Un camp islamo-chrétien
Membres de l’aumônerie, paroissiens, mais aussi de très nombreuses personnes éloignées de l’Église grossissent sans cesse les rangs des 200 bénévoles, répartis en commissions – alimentation, soutien scolaire, loisirs… – où ils unissent compétences et réseaux. Aller chercher des denrées à la banque alimentaire, proposer des randonnées dans les Vosges ou sorties culturelles, organiser des moments conviviaux, plancher sur les dossiers juridiques, aller rencontrer des députés européens, mener campagne pour récolter des dons… : autant de besoins qui s’organisent suite à une grande réunion publique organisée par le père Wender. Et certains retrouvent le chemin de l’église, attirés par cette atmosphère de solidarité.
« Cette action soude notre communauté paroissiale. Je constate une envie forte de passer à l’acte. Et ici règne l’esprit d’initiative », commente Marie-Hélène, paroissienne engagée.
Cet été, un camp islamo-chrétien a été organisé pour souder les liens entre les jeunes réfugiés et ceux de l’aumônerie.

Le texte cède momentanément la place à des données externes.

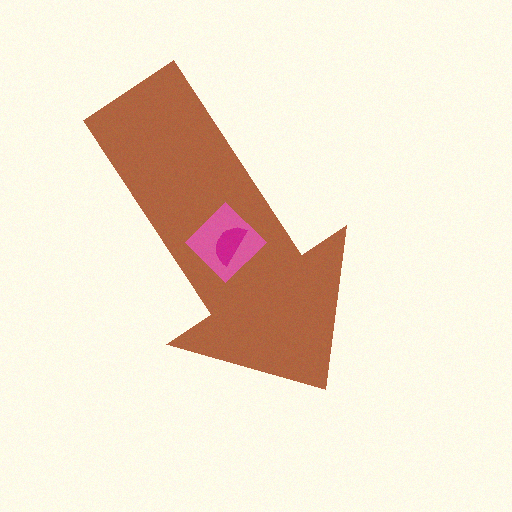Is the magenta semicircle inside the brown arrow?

Tous se retrouvent après la messe des jeunes du dimanche soir pour chanter danser et partager des tartes flambées, avec le souci d’en confectionner une partie sans lardons. Et ceux qui obtiennent finalement une prise en charge par le Département gardent le centre Bernanos comme port d’attache. Ajmir, l’Afghan, a même obtenu, selon son souhait, d’être placé par l’aide sociale à l’enfance… au presbytère, le père Wender reconnu comme son tiers digne de confiance.
Les recalés de l’aide sociale à l’enfance, les plus fragiles
Les « mineurs isolés non accompagnés » sont des migrants n’ayant aucun responsable légal sur le territoire français. En tant qu’enfants, ils ne dépendent pas des règles d’entrée et de séjour des étrangers et ne peuvent être expulsés. S’ils sont reconnus comme mineurs, l’Aide sociale à l’enfance, service des conseils départementaux, les prend en charge, en les hébergeant dans des centres départementaux de l’enfance, ou en hôtel, notamment. Le problème le plus criant est pour ceux qu’elle ne reconnait pas comme mineurs. N’entrant pas non plus dans les dispositifs de demande d’asile, ils ne disposent d’aucune ressource.